J'invoquerai l'histoire : notre conception de la citoyenneté est le fruit d'un projet politique. D'autres nations, qui ont accordé le droit de vote aux étrangers aux élections locales, ont décidé que leur socle serait culturel quand le nôtre est profondément politique. La Révolution française a décidé de créer une nation à partir de l'adhésion à trois principes fondamentaux gravés au fronton de nos bâtiments publics – Liberté-Égalité-Fraternité –, principes auxquels on a ajouté, en 1905, celui de laïcité. C'est cet acte de volonté qui reste nécessaire pour devenir français, rien d'autre.

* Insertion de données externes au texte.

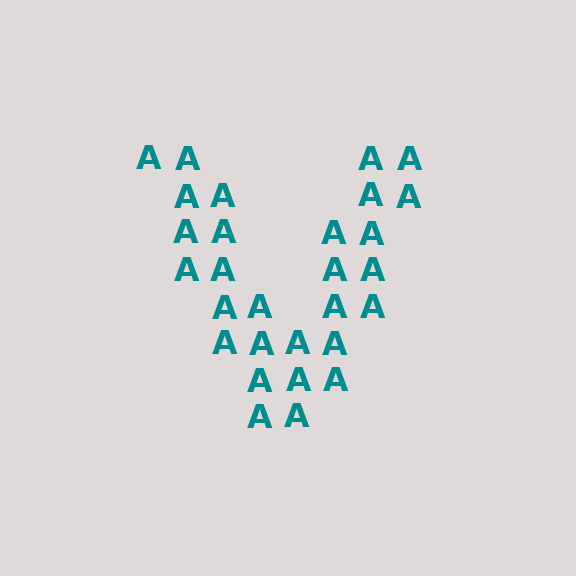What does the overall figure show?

Ainsi, les députés de l'opposition qui ont évoqué la citoyenneté européenne ont-ils raison : celle-ci est fondée sur un acte de volonté, celle de construire une autre entité, une nouvelle citoyenneté. Il n'est donc, à mes yeux, pas normal qu'ils n'aient pas le droit de vote à toutes les élections et qu'ils se retrouvent aujourd'hui des électeurs amputés d'une partie de leurs droits.
En outre, nous ne comprenons pas la volonté de l'opposition de découper le citoyen en tranches, si l'on ose dire. Selon le texte, les étrangers extra-communautaires ne bénéficieraient du droit de vote qu'aux élections municipales, soit parce qu'ils paient des impôts municipaux soit parce que leurs enfants fréquentent l'école maternelle ou l'école primaire. Mais dès lors que ces derniers passeraient au collège, leurs parents ne seraient-ils plus citoyens et les belles envolées lyriques dont vous nous avez gratifiés n'auraient-elles plus d'objet ? (Applaudissements sur quelques bancs du groupe UMP. – Exclamations sur les bancs des groupes SRC et GDR.) Même chose lorsque ces enfants deviendraient lycéens. Lorsque, au ministère de l'éducation nationale, on fixe les programmes des collèges et lycées, les parents en question n'auraient-ils tout à coup plus rien à dire ?
Il y a une grande hypocrisie à découper ainsi la citoyenneté : selon le système que vous voulez instaurer, les étrangers concernés auraient le droit, en certaines occasions, de s'exprimer et, en d'autres circonstances, se retrouveraient privés de ce droit. Nous pensons que la bonne solution n'est pas celle que vous préconisez.
Mieux vaudrait faciliter l'accès à la nationalité française pour ceux qui en font la demande. Tâchons de faire en sorte que les étrangers qui deviennent citoyens français et que nous honorons d'une réception dans nos mairies, n'aient pas attendu quatre, cinq ou six ans pour obtenir la nationalité. Nous devons permettre à un étranger résidant depuis suffisamment longtemps sur le territoire de l'acquérir en moins d'un an. C'est la tradition de la France. J'irai plus loin : quand un étranger vient renouveler son titre de séjour, on devrait lui proposer la nationalité française. J'y insiste, c'est la tradition de la France que de vouloir faire partager son projet et ses valeurs politiques à ceux qu'elle accueille sur son sol. Mais si nous devons le leur proposer, ils doivent garder le droit de refuser d'être citoyens français, donc de ne pas voter. (Applaudissements les bancs du groupe NC et sur de nombreux bancs du groupe UMP.)